# Chapter 002

## Series

f(x) = f(0) + \frac{f'(0)}{1!}x + \frac{f''(0)}{2!}x^2 + \frac{f'''(0)}{3!}x^3 + ...

Example 2.1: Evaluate: $S &= 1 + x + x^2 + x^3 + ... + x^n$

The idea is to write $S$ in terms of a shorter version of $S$ without using $n$ and the find $S$.

\begin{align*} S & = 1 + x + x^2 + x^3 + ... + x^n \\ & = x(S - x^n) + 1 \\ (1 - x)S & = 1 - x^{n + 1} \\ S & = \frac{1 - x^{n + 1}}{1 - x} \\ \end{align*}

(this is equivalent as multiply both side by $(1 - x)$)

Example 2.2: Evaluate: $S &= 1 + x + x^2 + x^3 + ...$ for $|x| < 1$ (WARNING: this is infinite series)

The idea is the same, you get $S = \lim_{n \rightarrow \infty} \frac{1 - x^{n + 1}}{1 - x}= \frac{1}{1 - x}$. Be careful, if $|x| \geq 1$, then the series diverge.

Example 2.3: Evaluate $S = 1 + 2x + 3x^2 + 4x^3 + ... + nx^{n - 1}$

This is the derivative of a known sum.

\begin{align*} S & = \frac{d}{dx}(1 + x + x^2 + x^3 + .. + x^n) \\ & = \frac{d}{dx} \frac{1 - x^{n - 1}}{1 - xe} \\ & = \frac{1 - (n + 1)n^x + nx^{n+1}}{(1 - x)^2} \\ \end{align*}

The above assumes $x \neq 1$. When $x = 1$, $S = \frac{n(n + 1)}{2}$

## Integration

Integration by parts:

We have $\int_a^b f'' g dx = |_a^b f' g - \int_a^b f' g' dx$

\begin{align*} & \int_a^b \frac{d}{dx}(uv) \\ = & \int_a^b (v dv + u dv) \\ = & |_a^b uv \\ \end{align*} \implies \int_a^b v dv = [uv]_a^b - \int_a^b u dv

where $du = u'(x) dx$ and $dv = v'(x) dx$

Change of variable: Change variable dependency in dimensional integration. Please draw a picture.

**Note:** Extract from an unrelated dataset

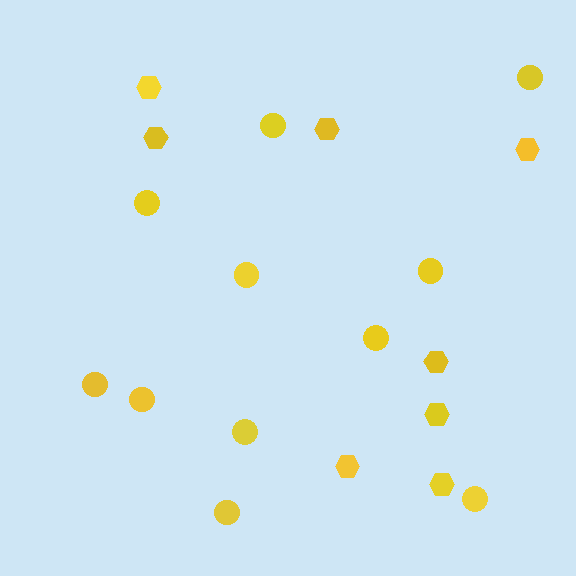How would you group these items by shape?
There are 2 groups: one group of hexagons (8) and one group of circles (11).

Fundemental Theory of Calculus: $\frac{d}{dx}\int_a^{g(x)} f(t) dt = f(g(x)) \cdot g'(x)$ (The change of the value $\int_a^{g(x)} f(t) dt$ by tweaking $x$ in $g(x)$ is $f(g(x)) \cdot g'(x)$)

## Taylor Series and Other Limits

The definition of $e$: $e = \lim_{n \rightarrow \infty}(1+\frac{1}{n})^n$

\lim_{n \rightarrow \infty} (1 + \frac{x}{n})^n = \lim_{\frac{n}{x} \rightarrow \infty} (1 + \frac{1}{\frac{n}{x}})^{\frac{nx}{x}} = \lim_{\frac{n}{x} \rightarrow \infty} ((1 + \frac{1}{\frac{n}{x}})^{\frac{n}{x}})^x = e^x

$e^x = 1 + \frac{x}{1!} + \frac{x^2}{2!} + \frac{x^3}{3!} + ...$

n-th Harmonic Number: $H_n = 1 + \frac{1}{2} + \frac{1}{3} + \frac{1}{4} + ... + \frac{1}{n}$

Therefore, we have:

1. $H_n > \int_1^{x+1} \frac{1}{x} dx = ln(n+1)$
2. $H_n - \frac{1}{1} < \int_1^n \frac{1}{x} dx$

Conclusion:

• $\ln (x + 1) < H_n < 1 + \ln (n)$

• $H_n \simeq \ln(n)$

• $\lim_{n \rightarrow \infty} H_n = \infty$

## Combinatorics

Permutation: $n(n-1)(n-2)...(n-(k-1)) = \frac{n!}{(n - k)!}$

Combination: $C_k^n = {n \choose k} = \frac{n!}{(n - k)! \cdot k!}$

${n \choose 0} + {n \choose 1} + {n \choose 2} + ... + {n \choose n} = 2^n$ for number of elements in power set.

${n \choose 0}y^n + {n \choose 1}xy^{n - 1} + {n \choose 2}x^2y^{n - 2} + ... + {n \choose n}x^n = (x + y)^n$ for binomial expansion.

${n \choose 0} + {n \choose 1}x + {n \choose 2}x^2+ ... + {n \choose n}x^n = (x + 1)^n$ for special case of binomial expansion when $y = 1$.

Simple bounds on ${n \choose k}$: $(\frac{n}{k})^k \leq {n \choose k} \leq (\frac{ne}{k})^k$ // TODO: proof

Vandermonde's Identity ${m + n \choose r} = \sum_{k = 0}^r {m \choose k} \cdot {n \choose r-k}$ (choosing $r$ many stuff in mixed $m+n$ population is the same as choosing $k$ in first population and then choosing $r - k$ in second population.)

Stirling Bounds: For all positive integer $n$, $\sqrt{2\pi n}(\frac{n}{e})^n \leq n! \leq e\sqrt{n}(\frac{n}{e})^n$

• The upper and lower bounds above differ by a multplicative constant of less than 1.1

## Asymptotic Notation

$O$: $\leq$ smaller, either significantly or by constant factor

• $f(n) \in O(g(n)) \iff \lim_{n \rightarrow \infty} \frac{f(n)}{g(n)} = c$ for some constant $c \geq 0$

$o$: $<$ significantly smaller

• $f(n) \in o(g(n)) \iff \lim_{n \rightarrow \infty} \frac{f(n)}{g(n)} = 0$

$\Omega$: $\Omega$ bigger, either significantly or by constant factor

• $f(n) \in \Omega(g(n)) \iff \lim_{n \rightarrow \infty} \frac{f(n)}{g(n)} > 0$

$\omega$: $>$ significantly bigger

• $f(n) \in \omega(g(n)) \iff \lim_{n \rightarrow \infty} \frac{f(n)}{g(n)} = \infty$

$\Theta$: $=$ is $O$ and $\Omega$